"It was a good turn—a better song-and-dance I never saw,—but I am sorry I asked her to show. I want to explain to you that I'd rather she wouldn't appear—favour us—again at all."

"Why—why?" There was only curiosity in the old man's tones. The confidence which Lloyd had won was very complete. He suspected no rudeness—he appreciated no lack of tact.

"I feel very responsible for a misunderstanding that has got about," said Lloyd. "I insisted, against her preference, that she should appear in a rustic costume and her soft old shoes. I heard some comments afterwards in the audience. People thought it shabby and inappropriate and disrespectful to the public."

"Them town toads?" said Daniel. "We uns ain't carin' what they think 'bout shoes an' sech."

"Call Clotildy—ax the child herself," said Shadrach Pinnott hastily.

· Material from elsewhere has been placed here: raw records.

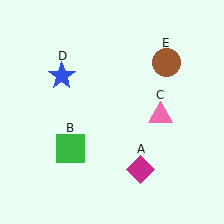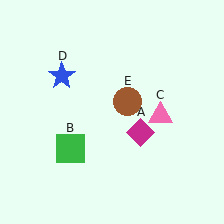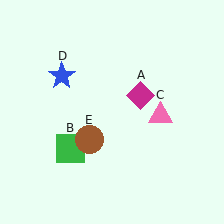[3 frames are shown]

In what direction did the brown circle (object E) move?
The brown circle (object E) moved down and to the left.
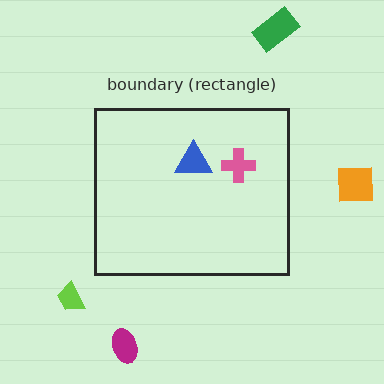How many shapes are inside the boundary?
2 inside, 4 outside.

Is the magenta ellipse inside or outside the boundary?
Outside.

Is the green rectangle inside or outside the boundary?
Outside.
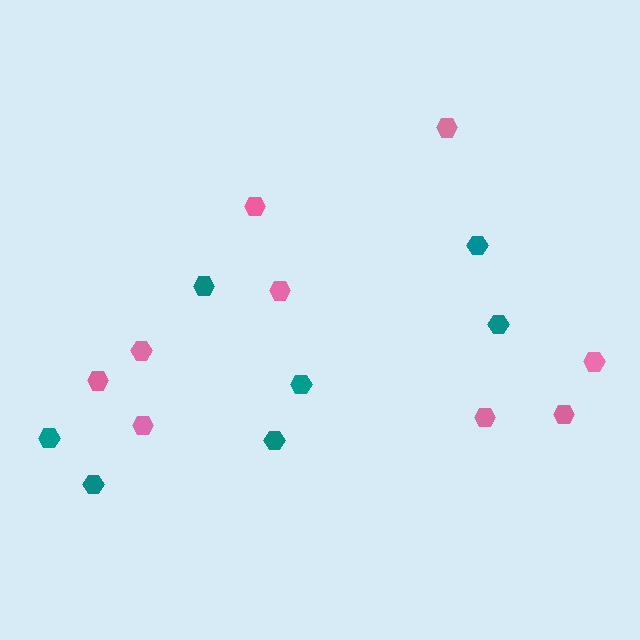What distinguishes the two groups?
There are 2 groups: one group of pink hexagons (9) and one group of teal hexagons (7).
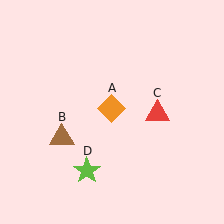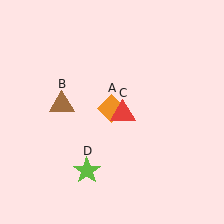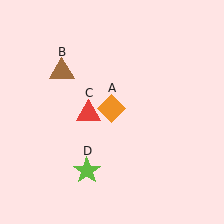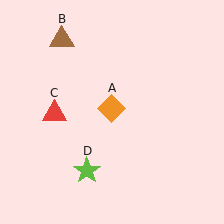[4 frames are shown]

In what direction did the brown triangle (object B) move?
The brown triangle (object B) moved up.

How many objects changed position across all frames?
2 objects changed position: brown triangle (object B), red triangle (object C).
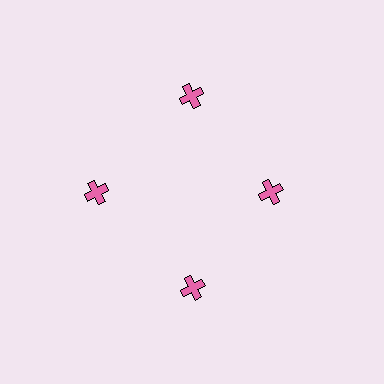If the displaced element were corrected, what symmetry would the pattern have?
It would have 4-fold rotational symmetry — the pattern would map onto itself every 90 degrees.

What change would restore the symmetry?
The symmetry would be restored by moving it outward, back onto the ring so that all 4 crosses sit at equal angles and equal distance from the center.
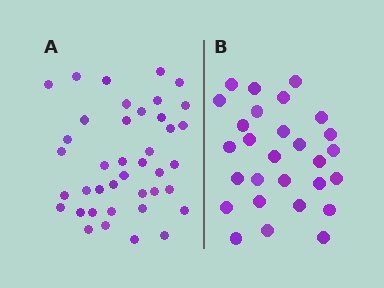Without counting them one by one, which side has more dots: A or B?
Region A (the left region) has more dots.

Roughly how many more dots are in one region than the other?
Region A has roughly 12 or so more dots than region B.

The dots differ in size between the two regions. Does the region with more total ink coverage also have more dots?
No. Region B has more total ink coverage because its dots are larger, but region A actually contains more individual dots. Total area can be misleading — the number of items is what matters here.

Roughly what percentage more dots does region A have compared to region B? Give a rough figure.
About 45% more.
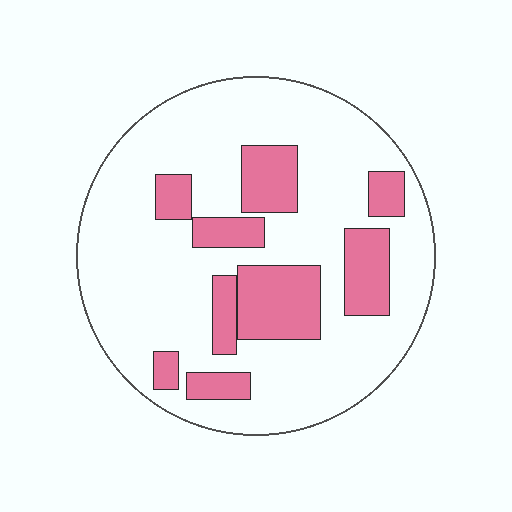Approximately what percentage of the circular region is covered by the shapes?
Approximately 25%.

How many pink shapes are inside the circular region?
9.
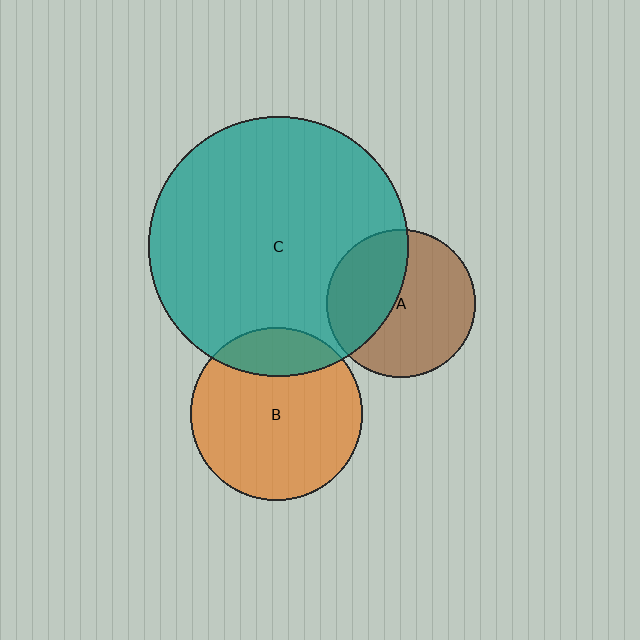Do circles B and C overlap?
Yes.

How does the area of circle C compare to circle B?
Approximately 2.3 times.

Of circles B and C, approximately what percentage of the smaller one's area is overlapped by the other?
Approximately 20%.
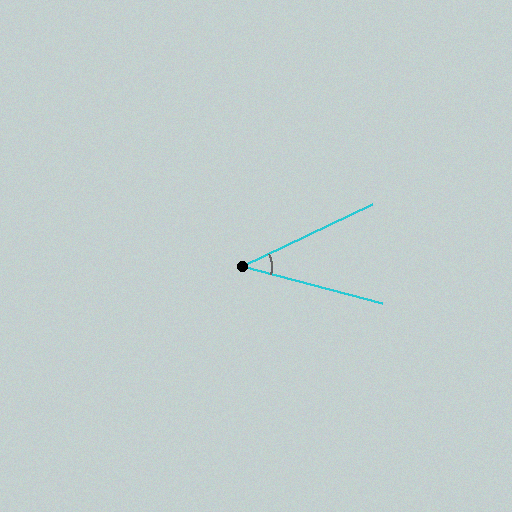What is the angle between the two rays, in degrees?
Approximately 41 degrees.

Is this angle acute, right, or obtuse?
It is acute.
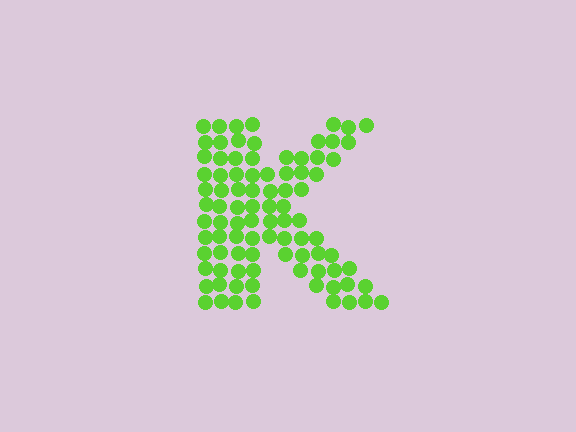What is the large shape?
The large shape is the letter K.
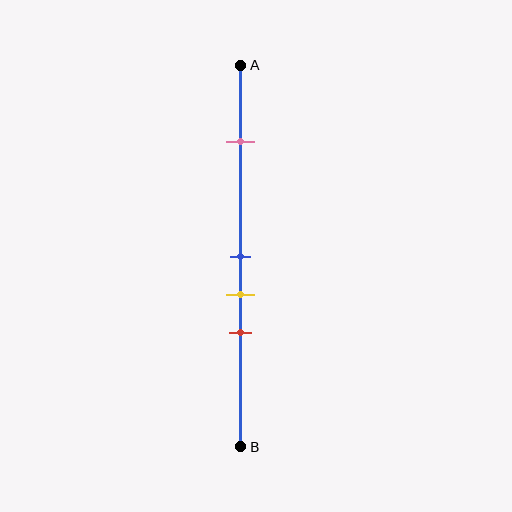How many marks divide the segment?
There are 4 marks dividing the segment.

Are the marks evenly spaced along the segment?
No, the marks are not evenly spaced.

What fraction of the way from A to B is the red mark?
The red mark is approximately 70% (0.7) of the way from A to B.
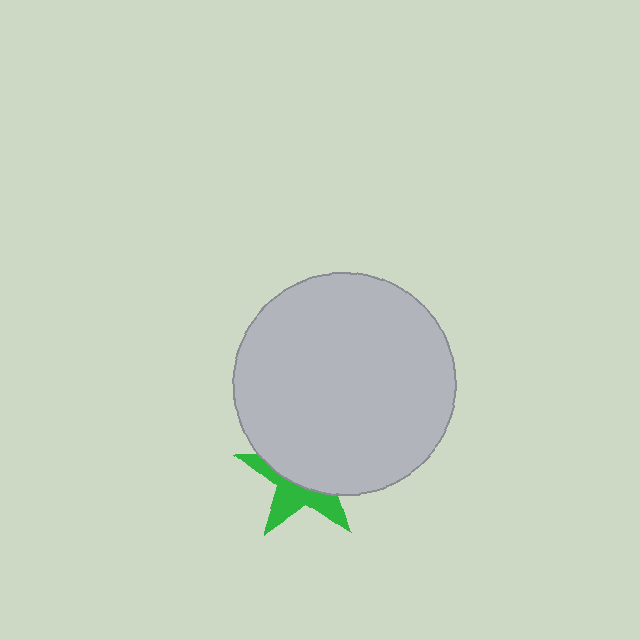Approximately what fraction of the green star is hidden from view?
Roughly 59% of the green star is hidden behind the light gray circle.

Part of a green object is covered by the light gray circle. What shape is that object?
It is a star.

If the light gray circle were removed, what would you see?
You would see the complete green star.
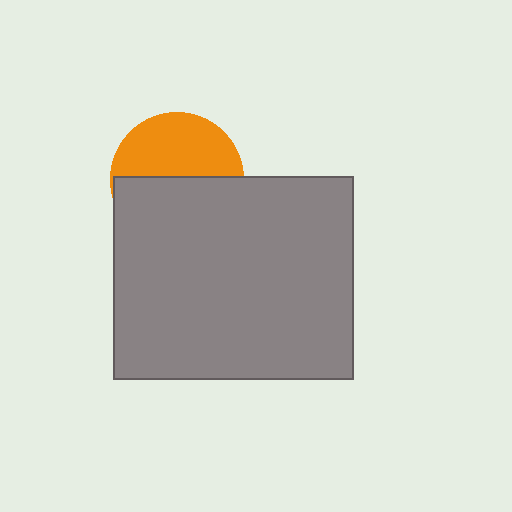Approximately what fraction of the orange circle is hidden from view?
Roughly 53% of the orange circle is hidden behind the gray rectangle.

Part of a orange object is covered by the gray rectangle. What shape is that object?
It is a circle.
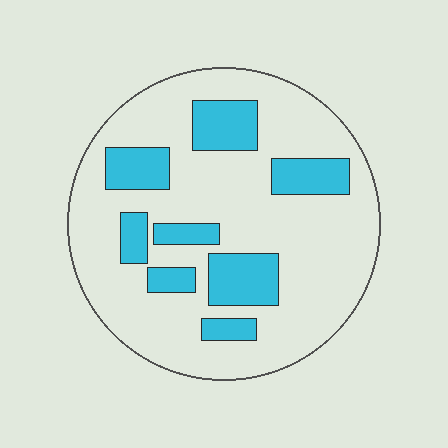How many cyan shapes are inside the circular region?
8.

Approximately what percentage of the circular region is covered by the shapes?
Approximately 25%.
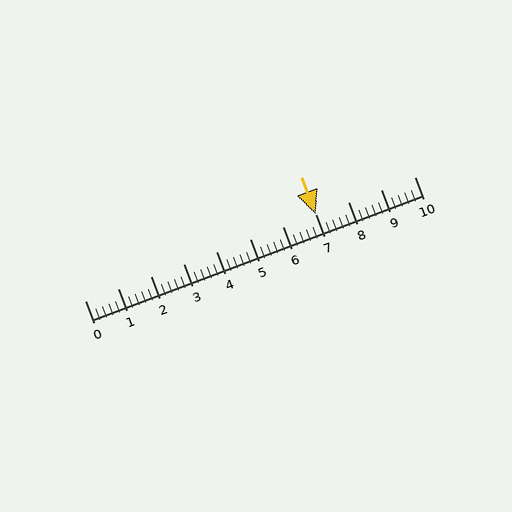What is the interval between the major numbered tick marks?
The major tick marks are spaced 1 units apart.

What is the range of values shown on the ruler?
The ruler shows values from 0 to 10.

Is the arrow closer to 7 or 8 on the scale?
The arrow is closer to 7.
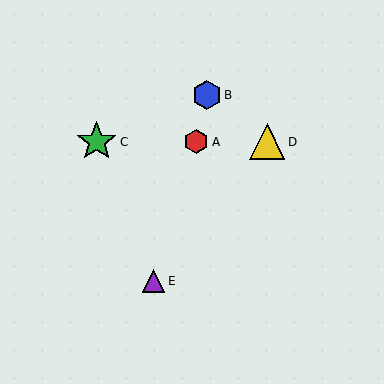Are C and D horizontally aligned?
Yes, both are at y≈142.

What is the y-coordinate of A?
Object A is at y≈142.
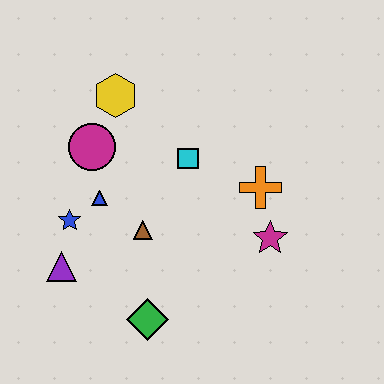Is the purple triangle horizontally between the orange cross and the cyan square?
No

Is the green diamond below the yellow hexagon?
Yes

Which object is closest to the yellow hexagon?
The magenta circle is closest to the yellow hexagon.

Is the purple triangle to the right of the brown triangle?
No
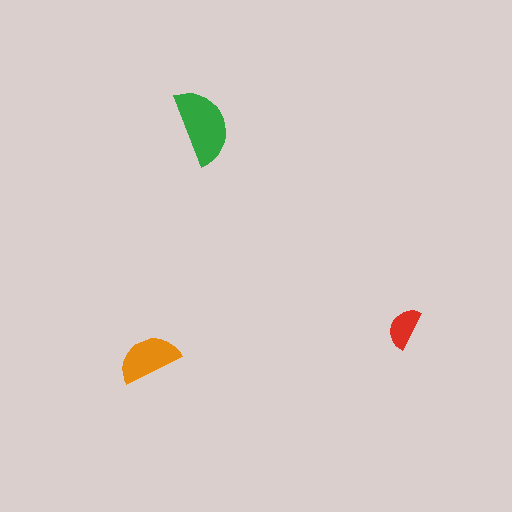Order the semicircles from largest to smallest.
the green one, the orange one, the red one.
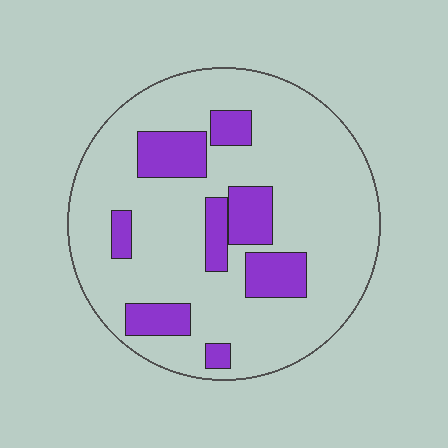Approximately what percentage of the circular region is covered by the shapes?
Approximately 20%.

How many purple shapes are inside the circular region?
8.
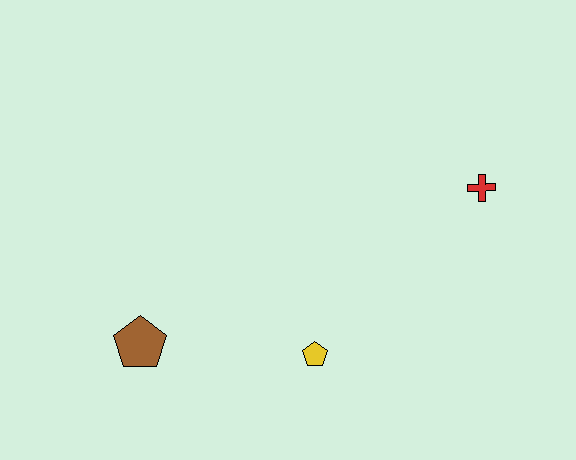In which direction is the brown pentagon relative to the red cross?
The brown pentagon is to the left of the red cross.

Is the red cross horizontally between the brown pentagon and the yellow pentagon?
No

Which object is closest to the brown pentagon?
The yellow pentagon is closest to the brown pentagon.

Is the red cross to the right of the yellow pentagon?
Yes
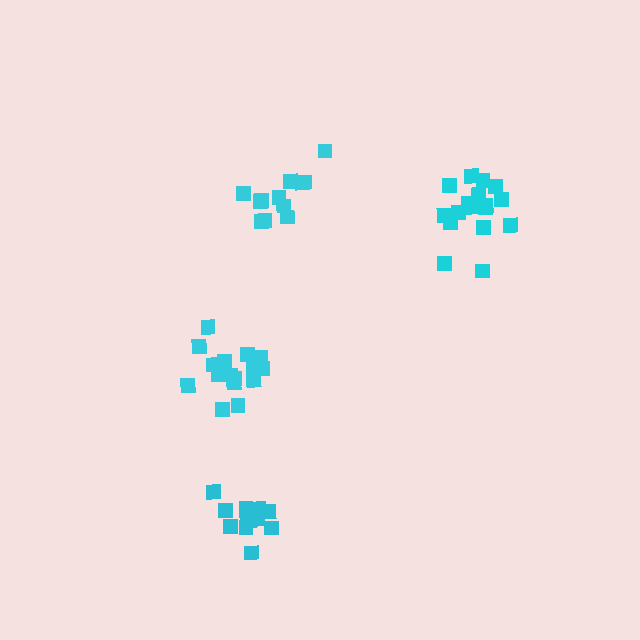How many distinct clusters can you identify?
There are 4 distinct clusters.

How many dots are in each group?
Group 1: 12 dots, Group 2: 17 dots, Group 3: 13 dots, Group 4: 17 dots (59 total).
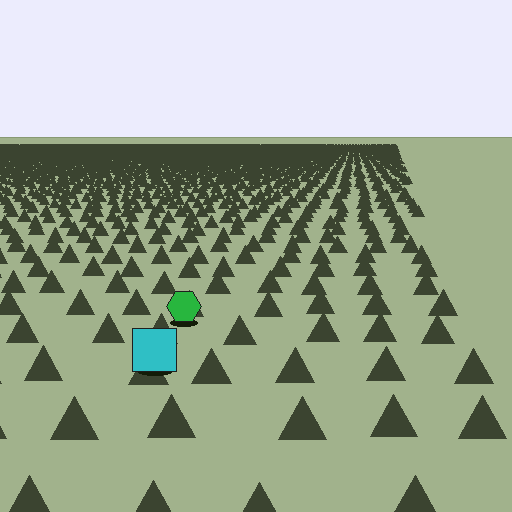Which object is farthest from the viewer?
The green hexagon is farthest from the viewer. It appears smaller and the ground texture around it is denser.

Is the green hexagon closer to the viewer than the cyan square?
No. The cyan square is closer — you can tell from the texture gradient: the ground texture is coarser near it.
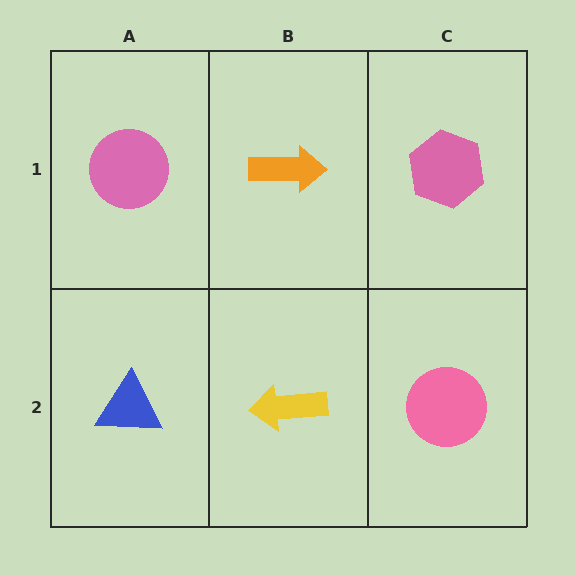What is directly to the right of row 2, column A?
A yellow arrow.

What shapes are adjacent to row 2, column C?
A pink hexagon (row 1, column C), a yellow arrow (row 2, column B).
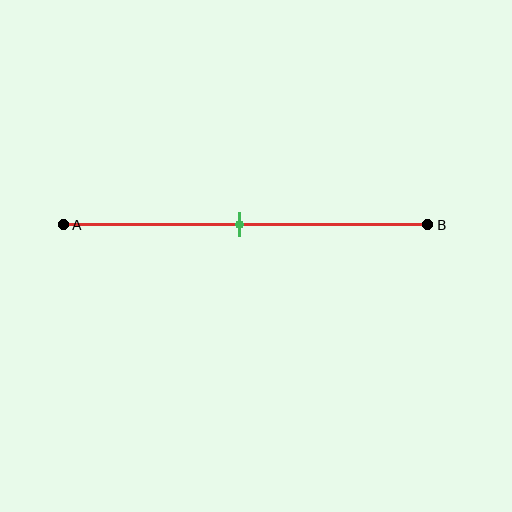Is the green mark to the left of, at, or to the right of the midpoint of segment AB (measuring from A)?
The green mark is approximately at the midpoint of segment AB.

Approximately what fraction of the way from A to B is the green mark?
The green mark is approximately 50% of the way from A to B.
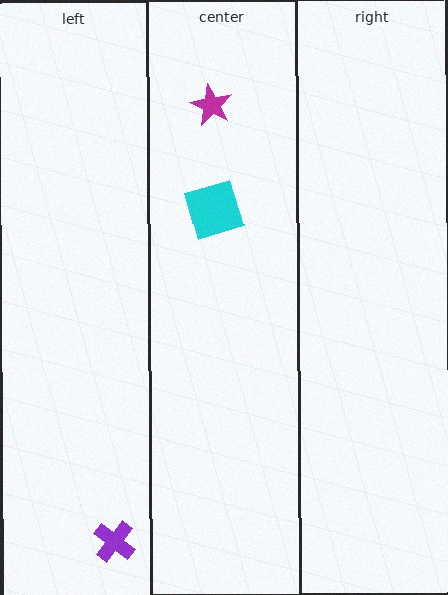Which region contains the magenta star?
The center region.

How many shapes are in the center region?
2.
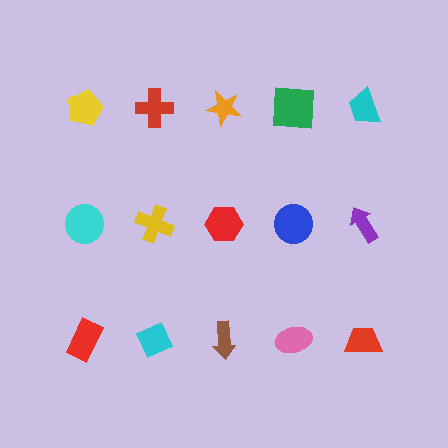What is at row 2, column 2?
A yellow cross.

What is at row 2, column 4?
A blue circle.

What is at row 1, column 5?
A cyan trapezoid.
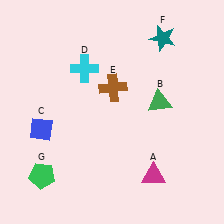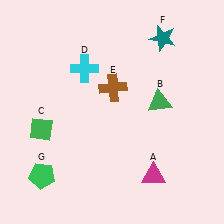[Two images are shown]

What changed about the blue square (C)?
In Image 1, C is blue. In Image 2, it changed to green.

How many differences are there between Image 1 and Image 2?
There is 1 difference between the two images.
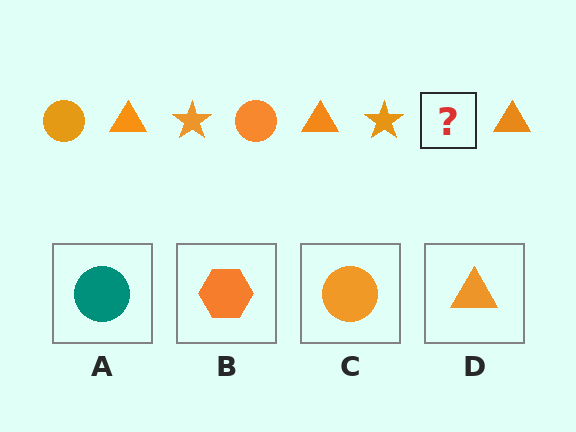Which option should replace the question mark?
Option C.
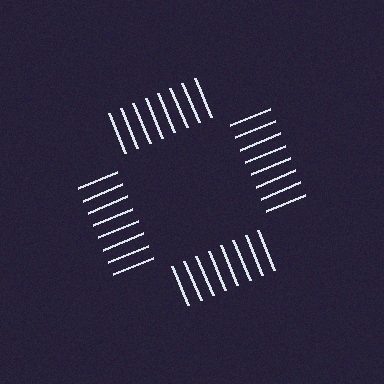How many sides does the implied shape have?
4 sides — the line-ends trace a square.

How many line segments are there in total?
32 — 8 along each of the 4 edges.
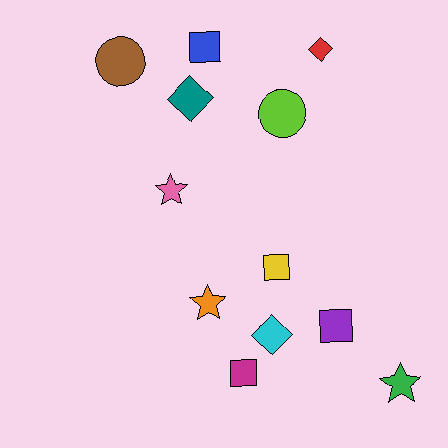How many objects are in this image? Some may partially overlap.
There are 12 objects.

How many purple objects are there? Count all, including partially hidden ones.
There is 1 purple object.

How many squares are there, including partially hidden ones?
There are 4 squares.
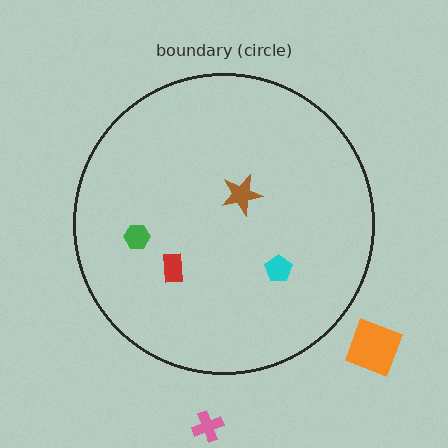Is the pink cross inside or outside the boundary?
Outside.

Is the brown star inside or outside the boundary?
Inside.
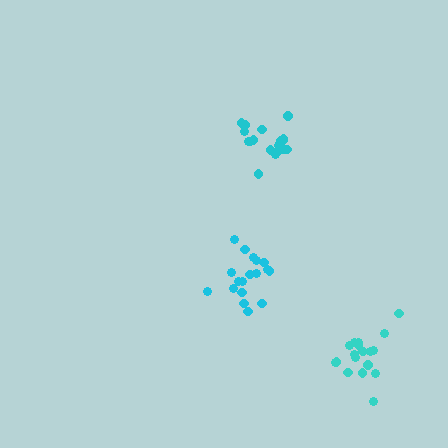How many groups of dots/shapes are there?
There are 3 groups.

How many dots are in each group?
Group 1: 18 dots, Group 2: 18 dots, Group 3: 19 dots (55 total).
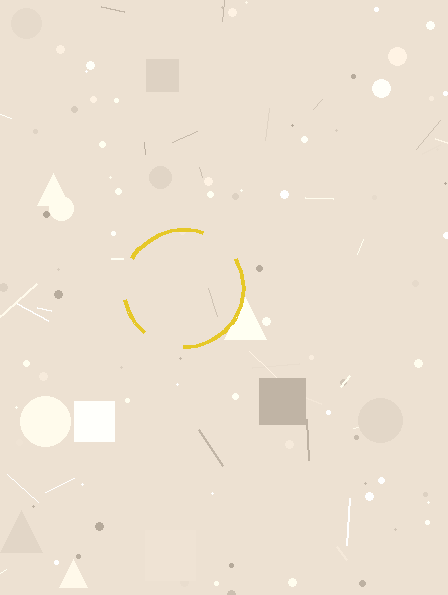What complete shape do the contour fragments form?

She was not far away, filling a bucket with water at the spring which bubbled out from a mass of rocks close by the river side—a clear pool of crystal brown, its depths catching the light like some gigantic topaz. The three men all approached her when her clear answering voice in the evening stillness revealed her presence there. She bent down, sunk the bucket into the depths, then placing it on her head, stood, one hand on her hip, the other lifted to the pail, and waited, motionless, their coming within speaking distance. She was again garbed in her holiday gown of brown mottled muslin, that had so offended the manager's artistic predilections, and once more her feet were encased in the brogans that disguised beyond all suggestion their grace of form and elasticity of fibre. But her hair still showed its soft flaunting auburn hue, and rose in pliant, redundant waves from her brow and was coiled in a great knot at the back of her head. She listened without a word to the explanation which the three men made in disconnected instalments, her eyes turning from one to the other as each successively took up the story. She showed no confusion; her face was absolutely inexpressive. Lloyd began to doubt how he might best reach her understanding. But when she suddenly spoke it was obvious that she had grasped the whole situation.

"The mounting folks purtend ez I ain't got no better shoes—waal, ef they look right sharp ter-night they'll see these, bran new an' middlin' stout." She glanced down at them with the pride of possession. "An' the town folks purtend ter be powerful shocked kase my old calico dress ain't fine enough. Why, they air obleeged ter know ez it air a part of the 'turn' like the peach-tree branches. Nobody gathers fruit and dances in an orchard in thar Sunday-go-ter-meetin' clothes."

Her logic reassured Lloyd as to the merely captious nature of the criticism—he had not insisted on a point that could fairly discredit her in her neighbours' eyes. "But since the question has been raised," he said, "I think we won't have the song-and-dance again."

She withered him with a glance. "These folks can't ondertake ter teach me whut's respectable," she said not without dignity. "I'll dance in my old shoes and my yellow calico dress every day whilst I'm in town, an' then I'll go creakin' all around in my new shoes an' my new muslin ter show the folks I hev got 'em. I won't allow ez they kin gin me the word what air 'spectable."

Then with the utmost composure, her bucket poised upon her head, she took her way past them and shouldered the responsibility herself.